THE ONE BOOK EVERYONE SHOULD READ:
To Kill A Mockingbird by Harper Lee. So much already written of which I could add so little except to say, I had a marvelous English lit teacher at school who inspired me and enlightened me with her teaching. Although this book now contains phrases and words we would no longer use, it still stands up as one of the best books of the 20th century, if not the best.
My thoughts are with the people of Japan at this time. I have travelled within the country and know how stoic and strong the Japanese people are. They showed me great kindness and hospitality. I will be selling books on my Etsy shop to benefit the Tsunami relief fund this week.
Whilst looking at this charming postcard I picked up at a local antique sale, I started to panic. Each year my children receive Easter eggs and chocolate bunnies in large quantities from their numerous relatives, lucky things. They are told to squirrel them away because I have no willpower. This they do, but it is in such quantities it lasts for months. Now here's the rub, not only do I have no willpower but my egg hunting skills are second to none. I can sniff out chocolate as well as Jacks giant can smell the blood of an Englishman...

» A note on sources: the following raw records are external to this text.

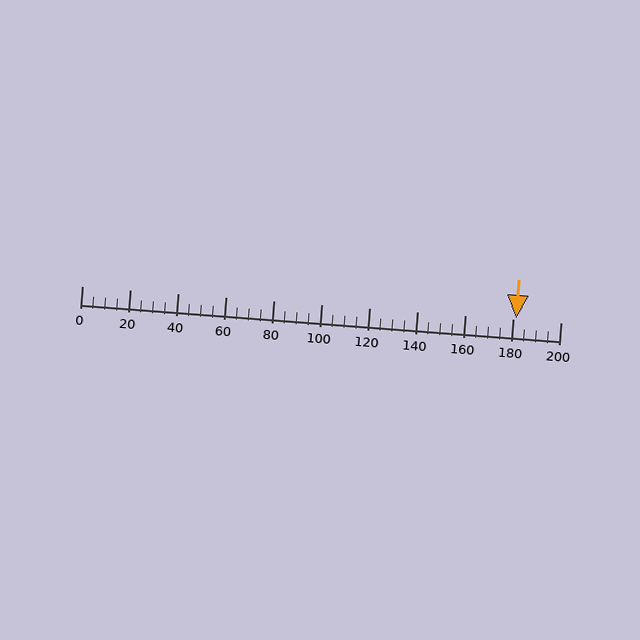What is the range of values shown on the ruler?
The ruler shows values from 0 to 200.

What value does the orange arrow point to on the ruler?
The orange arrow points to approximately 182.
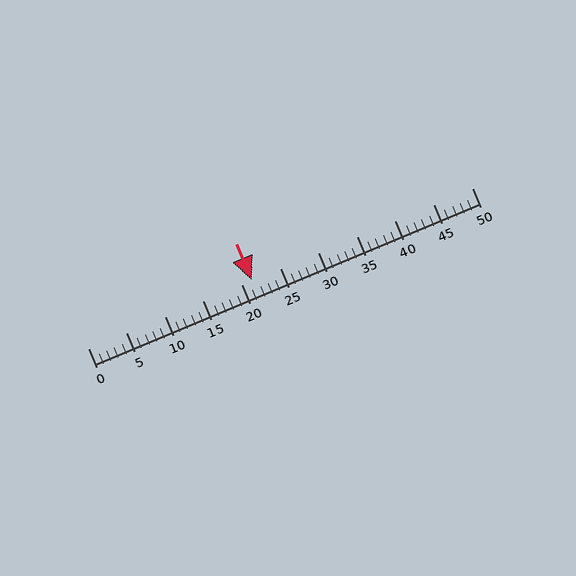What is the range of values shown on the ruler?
The ruler shows values from 0 to 50.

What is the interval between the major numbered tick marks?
The major tick marks are spaced 5 units apart.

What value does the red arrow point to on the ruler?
The red arrow points to approximately 21.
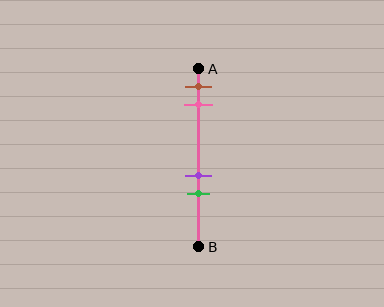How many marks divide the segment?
There are 4 marks dividing the segment.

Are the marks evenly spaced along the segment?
No, the marks are not evenly spaced.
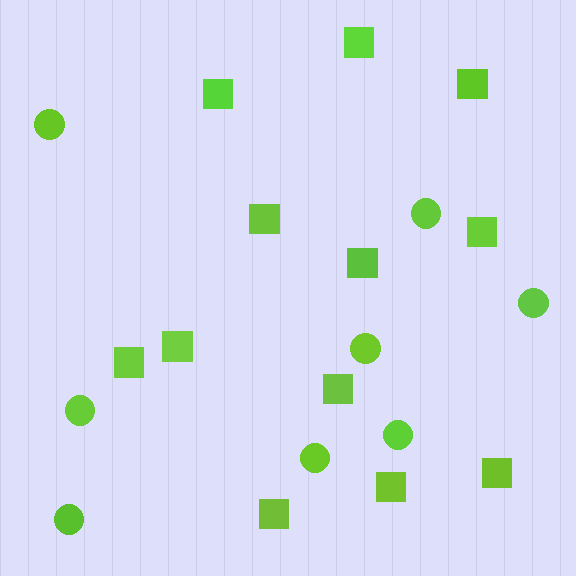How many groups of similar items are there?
There are 2 groups: one group of circles (8) and one group of squares (12).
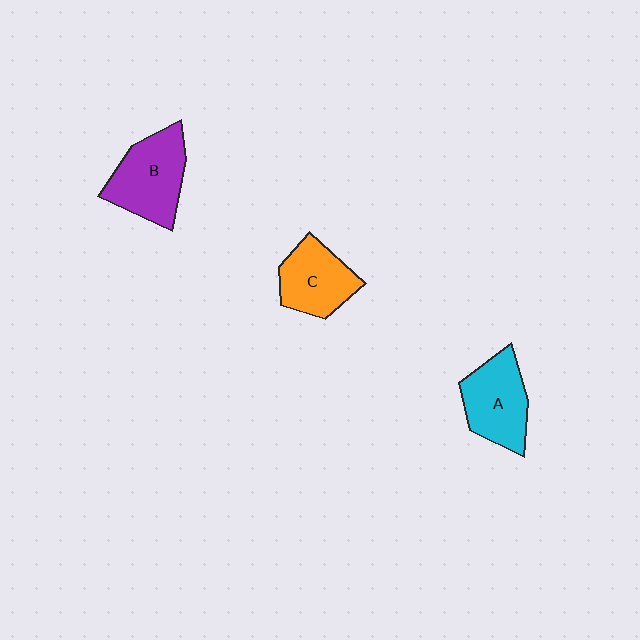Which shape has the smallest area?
Shape C (orange).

Does anyone have any tips on how to improve my willpower and avoid the chocolate catastrophe that is looming? My waistline and I will be eternally grateful.
In vain I have struggled. It will not do. This piece must be written, however imperfectly, literary constipation is awful. It must be hell to be a writer!
The past few weeks on BBC have been book heaven for me. It culminates tomorrow night in a million books being given away to commemorate World Book Day. I loved the series written and presented by Sebastian Faulks - Faulks On Fiction (still on iPlayer until tomorrow in case you missed it). I have adored listening to Anne Robinson tease interesting quotes from her guests in My Life In Books. My favourite guest was the Dowager Duchess of Devonshire, what a fascinating life she has led. Another brilliant programme, again on the fabulous BBC, was about the evolution of the book cover.
I have loved immersing myself in this literary love-in. Books have shaped me, educated me and given me somewhere to escape to in times of need. I could not imagine life without them. Last night I heard an interview with Julie Nicholson on Radio 4, who daughter was lost in the 7/7 bombings. It was the best tribute to the written word I have heard in this past fortnight. The most touching part of the interview for me was when she said it had emerged during the past few months of this long inquest, that her daughter had been reading a book whilst on that fateful tube journey. The police have found the book and identified it as Jennys by DNA testing. This gave her mother comfort and hope - that she had not looked into the bombers eyes, had not noticed her killer, but instead had been immersed in her book. Julie has now written a book herself, a tribute to her musically gifted daughter called A Song For Jenny. What a very fitting tribute to Jenny, to the strength and courage of Julie, and to books themselves.